When Ottawa snowboarder Tobias Lütke decided to sell boards and gear online, he couldn’t find a decent software platform for small retailers – so he built his own. Twenty years later his business, now called Shopify, is Canada’s second-biggest public company, empowering online sales of more than US$300 billion a year.
As CEO, Lütke positions Shopify as a positive force in society, enabling individuals and small businesses to trade globally. But success breeds challenges – and tough choices. In 2017, Shopify was criticized for hosting an online store for Breitbart, the right-wing news channel that has promulgated racist and sexist tropes. Lütke defended his client’s free speech rights, calling commerce “a powerful form of expression.”
As social tensions rose over the years, Lütke seemingly grew less tolerant.
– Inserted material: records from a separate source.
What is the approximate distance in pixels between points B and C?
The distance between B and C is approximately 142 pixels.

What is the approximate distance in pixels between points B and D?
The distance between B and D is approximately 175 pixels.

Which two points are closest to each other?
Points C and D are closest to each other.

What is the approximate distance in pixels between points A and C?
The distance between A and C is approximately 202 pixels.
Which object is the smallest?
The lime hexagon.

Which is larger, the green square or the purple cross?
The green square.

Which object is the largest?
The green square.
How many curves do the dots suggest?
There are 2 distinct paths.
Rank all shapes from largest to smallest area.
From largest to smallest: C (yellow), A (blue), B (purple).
In 2021, a noose emoji that had been uploaded to the company’s internal Slack channel sparked a heated debate among staff – until Lütke cut off the conversation, arguing that such talk represents “victimhood thinking” and “threatens” the effective workplace.
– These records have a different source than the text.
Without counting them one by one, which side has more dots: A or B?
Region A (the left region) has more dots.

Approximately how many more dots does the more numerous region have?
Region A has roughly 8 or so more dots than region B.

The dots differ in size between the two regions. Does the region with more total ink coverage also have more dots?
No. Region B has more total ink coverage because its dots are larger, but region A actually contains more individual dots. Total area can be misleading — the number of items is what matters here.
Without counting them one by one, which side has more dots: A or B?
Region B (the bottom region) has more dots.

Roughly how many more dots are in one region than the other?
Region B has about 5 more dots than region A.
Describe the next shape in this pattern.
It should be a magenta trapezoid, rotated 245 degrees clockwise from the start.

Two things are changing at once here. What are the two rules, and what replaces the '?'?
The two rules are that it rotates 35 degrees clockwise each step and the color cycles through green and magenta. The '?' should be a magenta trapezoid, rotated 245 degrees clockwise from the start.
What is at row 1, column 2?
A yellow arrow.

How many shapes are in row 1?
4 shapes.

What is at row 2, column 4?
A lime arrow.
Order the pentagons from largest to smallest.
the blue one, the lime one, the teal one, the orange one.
Donald Trump’s election win in November marked a turning point for businesses that have struggled with diversity and freedom of speech, which now felt free to follow Trump’s lead. Shopify, which powers 12% of U.S. e-commerce, met the moment in mid-January by closing its four-year-old support program for Indigenous entrepreneurs. At the same time, members of Shopify’s equitable commerce team left the company, without explanation. Days later, Shopify shuttered a similar program, its ambitious One Million Black Businesses initiative, intended to help a million Black-owned businesses in Canada and the United States launch, grow and scale up by 2030. On February 1, Shopify abruptly shut down the Slack channel that enabled program participants to stay in touch with each other. (Shopify did not comment on the closures, and its former head of equitable commerce did not respond to queries from Corporate Knights.)
Lütke’s X account documents his shift toward right-wing politics, with standard promotional content about Shopify, artificial intelligence and cryptocurrency increasingly giving way to endorsing Trump’s tariff threats, conservative culture-war talking points, and DOGE’s chainsaw approach to slashing the size of government.
But opposition is mounting. In late February, nearly 400 Canadian tech leaders signed an open letter condemning Shopify’s cutbacks. The signees urged other tech companies to continue to protect equity and inclusion: “The future of our industry – and our country – depends on defending what makes us different.”